As far as the dust goes, if you have the plate in an open shop, you can hardly stop that. That's one reason I asked about a cover. Not really a nice wooden top like you are doing, but I was thinking of something just to keep it clean. Yours will do that as well. Dust is your enemy though, so you should wipe it down before you use it. That's about all you can do in an open environment. 

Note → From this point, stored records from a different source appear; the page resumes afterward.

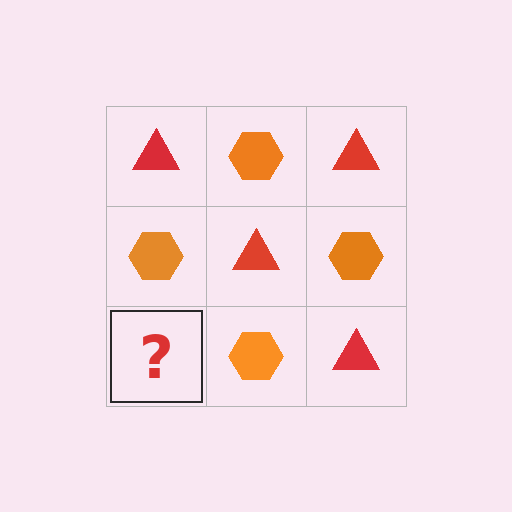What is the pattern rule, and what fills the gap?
The rule is that it alternates red triangle and orange hexagon in a checkerboard pattern. The gap should be filled with a red triangle.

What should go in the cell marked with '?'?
The missing cell should contain a red triangle.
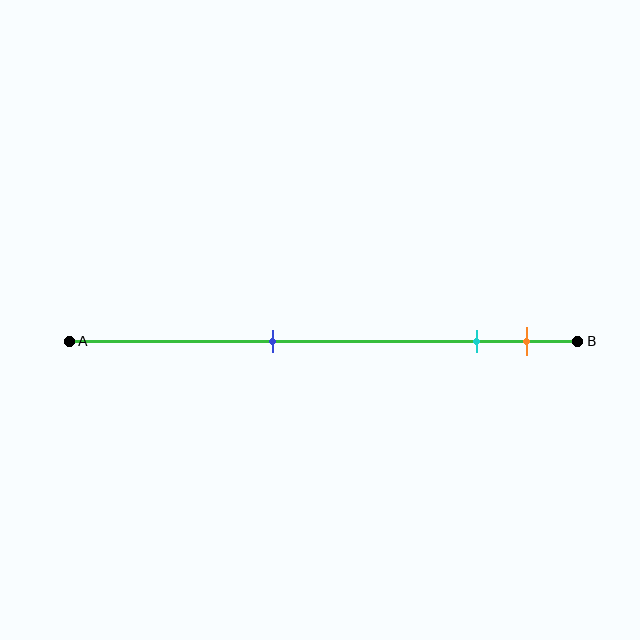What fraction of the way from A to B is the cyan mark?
The cyan mark is approximately 80% (0.8) of the way from A to B.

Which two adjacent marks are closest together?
The cyan and orange marks are the closest adjacent pair.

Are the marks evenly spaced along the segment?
No, the marks are not evenly spaced.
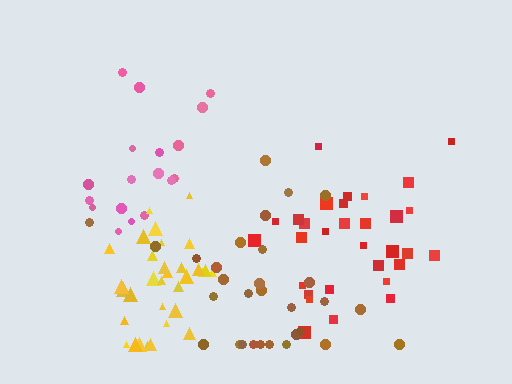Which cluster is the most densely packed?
Yellow.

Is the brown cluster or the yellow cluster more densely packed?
Yellow.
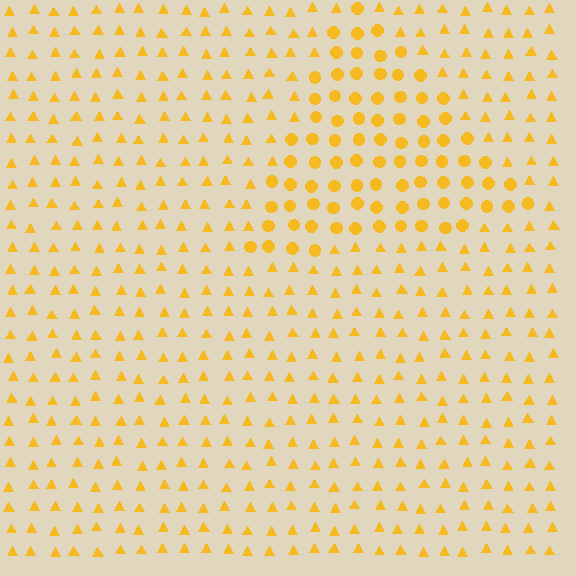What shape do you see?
I see a triangle.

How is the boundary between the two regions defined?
The boundary is defined by a change in element shape: circles inside vs. triangles outside. All elements share the same color and spacing.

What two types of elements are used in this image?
The image uses circles inside the triangle region and triangles outside it.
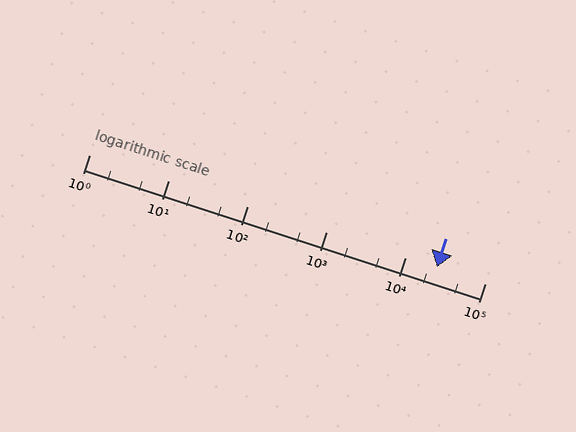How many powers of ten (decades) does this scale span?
The scale spans 5 decades, from 1 to 100000.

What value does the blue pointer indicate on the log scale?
The pointer indicates approximately 25000.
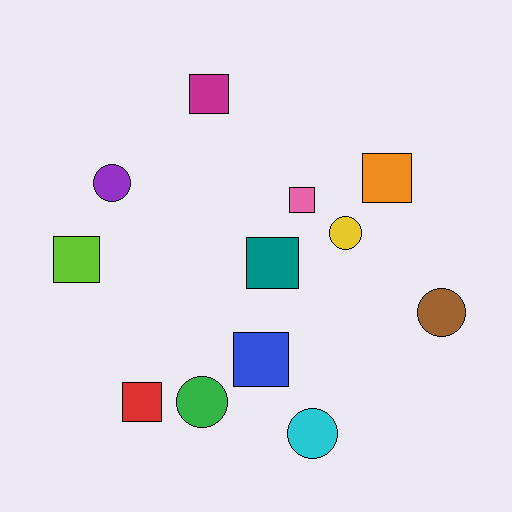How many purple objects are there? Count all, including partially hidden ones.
There is 1 purple object.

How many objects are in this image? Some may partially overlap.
There are 12 objects.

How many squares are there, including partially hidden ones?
There are 7 squares.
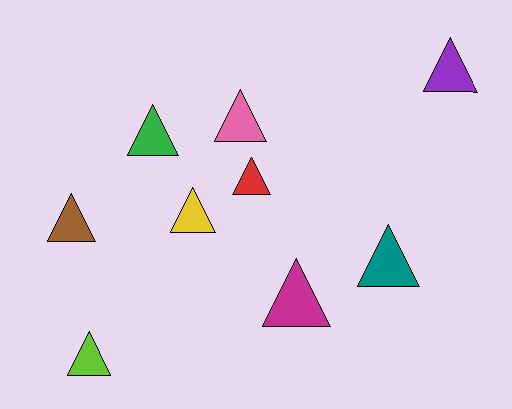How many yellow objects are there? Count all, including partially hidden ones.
There is 1 yellow object.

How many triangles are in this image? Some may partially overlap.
There are 9 triangles.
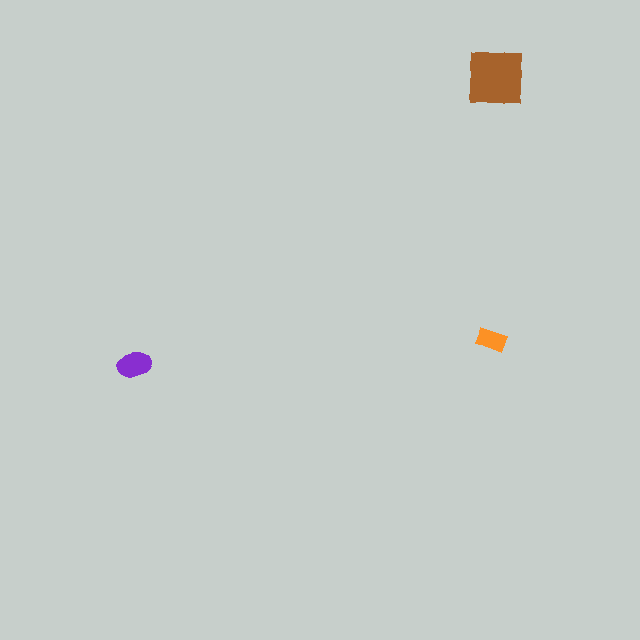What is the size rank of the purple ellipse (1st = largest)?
2nd.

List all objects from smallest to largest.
The orange rectangle, the purple ellipse, the brown square.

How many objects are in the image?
There are 3 objects in the image.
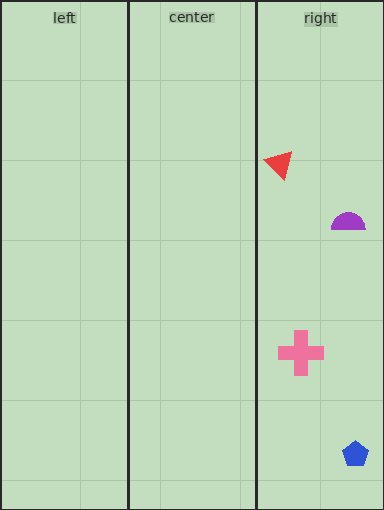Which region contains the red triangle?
The right region.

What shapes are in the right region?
The pink cross, the purple semicircle, the red triangle, the blue pentagon.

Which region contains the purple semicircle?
The right region.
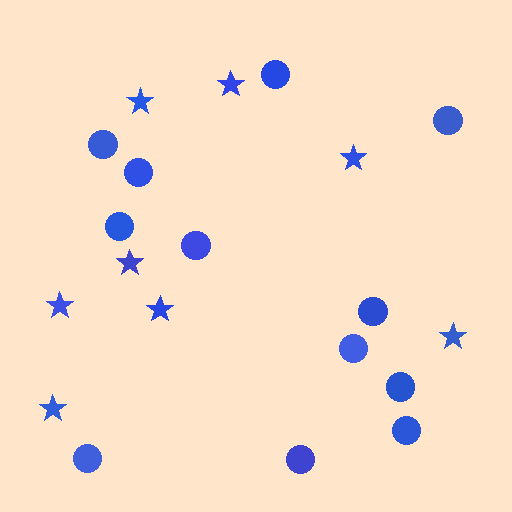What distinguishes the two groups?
There are 2 groups: one group of circles (12) and one group of stars (8).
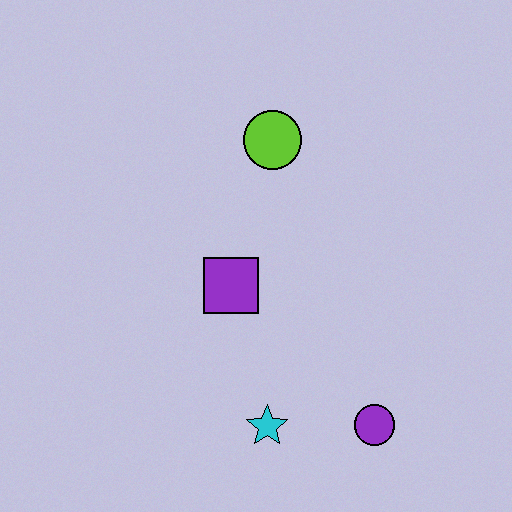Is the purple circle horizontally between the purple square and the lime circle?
No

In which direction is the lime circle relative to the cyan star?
The lime circle is above the cyan star.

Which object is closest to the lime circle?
The purple square is closest to the lime circle.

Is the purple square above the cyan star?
Yes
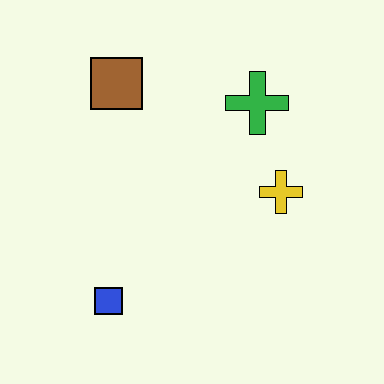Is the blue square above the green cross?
No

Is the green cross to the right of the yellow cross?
No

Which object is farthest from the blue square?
The green cross is farthest from the blue square.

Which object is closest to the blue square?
The yellow cross is closest to the blue square.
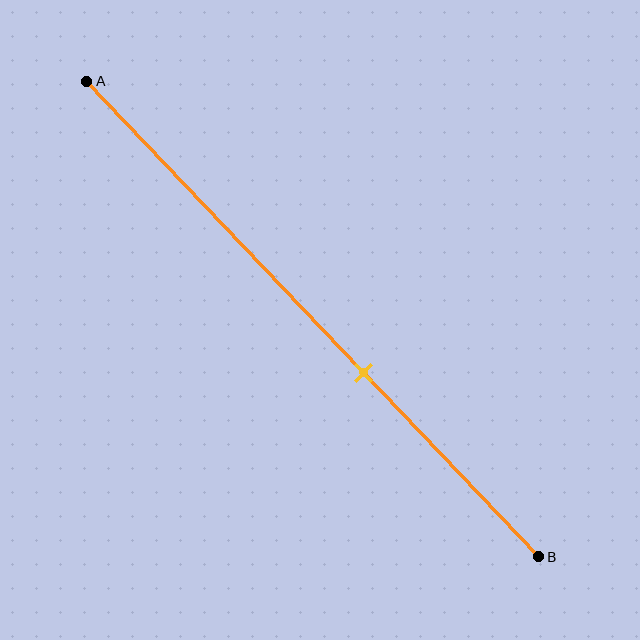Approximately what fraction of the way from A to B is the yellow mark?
The yellow mark is approximately 60% of the way from A to B.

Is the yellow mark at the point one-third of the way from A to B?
No, the mark is at about 60% from A, not at the 33% one-third point.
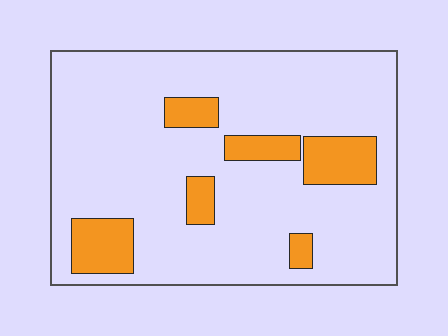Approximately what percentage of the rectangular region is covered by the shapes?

Realistically, being level is secondary (by far) to having it certified and lapped flat to whatever specification needed. Or at least lapped. In a home shop, a cert isn't all that useful, unless you do commercial work where you have to keep records of all calibrations. Granted, having it level makes some things easier, but it isn't absolutely necessary. And 0.0002/12" should be more than adequate. And if it's on casters ad gets moved, that's out the window anyway.


----------



## astjp2 (Dec 27, 2013)

Does it hurt the plate if I use shop air to blow off the dust?  Wiping it down just does not seem to work, if I take my hand and wipe it after using a rag, I still feel grit.  Tim


----------



## Tony Wells (Dec 27, 2013)

No. If your shop air isn't dry, you will be adding moisture/oil to the surface. Odd as is may sound, if the dust really bothers you, use a Swiffer or equivalent.


----------



## Ray C (Dec 27, 2013)

It occurs to me that blowing air on something is a good way to build-up the static charge.  In the right environment, that will make your dust problem worse.  And BTW, I don't have a plate as big as yours but, it's almost impossible to run your hand over it and not feel something.

Anyhow, whenever I use it, I'm not too concerned about minor flecks of dust...  It's a fact of life and for the most part, I don't recall measurements ever being wildly off based on the stuff I do...


Ray


----------



## astjp2 (Dec 27, 2013)

I will try a microfiber cloth and some more of the Dychem cleaner.  I am just worried about when I am scraping that the debris will scratch my amateur work....anic:


----------



## Tony Wells (Dec 27, 2013)

I really wouldn't stress over it. In an open shop, you will never get rid of airborne particles. And truthfully, nothing that is likely to settle on your plate will be hard enough to damage either the plate itself or the work. That is, unless you are running a dry grinding operation in the shop. THAT'S what covers are for, to be sure. Wipe it down just prior to a test if you must, but really, I wouldn't worry about it too much.


----------